As discussed previously, oxygen limitations hindered both cell growth and PHB yields. This observation was also seen in prior studies, where oxygen limited fermentation experiments revealed reduced cell growth and lower PHB yields [37, 38]. Additionally, reduction in available oxygen could significantly affect native metabolic pathways in E. coli, including ATP generation, further limiting bacterial growth and hindering bioproduct generation [16]. In this study, the higher rpm experiments and MBD produced increased levels of PHB production compared to lower speed air-sparged fermentations, suggesting that oxygen limitations hindered cell growth and PHB generation.

Other fermentation based studies have used similar strains of XL1-Blue E. coli to produce PHB. One such study optimized media contents, maintained pH, used pure oxygen, and increased agitation speeds up to 1100 rpm. While this study produced high yields of PHB, the authors concluded that the scale-up of this system would not be cost effective due to considerable costs of using pure oxygen [27]. Combining a MBD approach with an optimized media used in the aforementioned study could potentially reduce the costs of bacterial fermentation to produce PHBs.

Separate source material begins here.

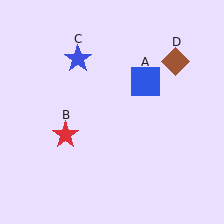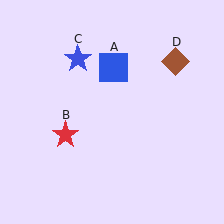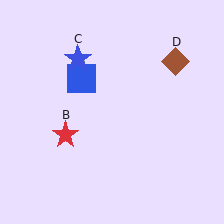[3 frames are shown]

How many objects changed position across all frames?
1 object changed position: blue square (object A).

The results presented in this study provide justification for future work using the MBD generator in-line with a larger bioreactor for E. coli growth and PHB production. It has been reported that the power input per unit volume is approximately 1000 times higher in a laboratory based fermentation unit when compared to an industrial scale unit [20]. Scale-up from 1 to 50 L for S. cerevisiae fermentations using a MBD unit have been proven to be successful with a threefold reduction in power consumption using a MBD unit as compared to conventional air sparging [26]. It would be reasonable to suggest that E. coli grown in a 50 L MBD fed fermentor would give similar results. The next step would be to understand how the MBD unit would function upon scale-up and if a larger MBD system would be required for a larger scale fermentor. Furthermore, another consideration upon scale-up would be if any additional surfactants would be required to maintain microbubble size and if these additional surfactants affected E.coli growth and PHB yield.

Conclusions

The production of PHB using genetically engineered E. coli requires a large oxygen supply that results in excessive energy consumption and therefore makes the process less economically competitive. The major challenge is the poor solubility of oxygen in the fermentation media because the amount of energy input required for agitation and aeration becomes exceedingly high. The use of a MBD generator can increase oxygen mass transfer into the aqueous phase, further promoting E. coli growth and bioproduct generation. The DO and pH of the media were not controlled in these experiments, though future work could consist of understanding the effects of controlling DO and pH on cell growth and PHB yield. Perhaps maintaining the pH at a stable level could have further increased the yield of PHB produced in system. Furthermore, developing an understanding how the MBD system would function in an industrial fed-batch environment could allow for this system be implemented in the future. Production of other recombinant products could also be tested using the methods outlined in this study.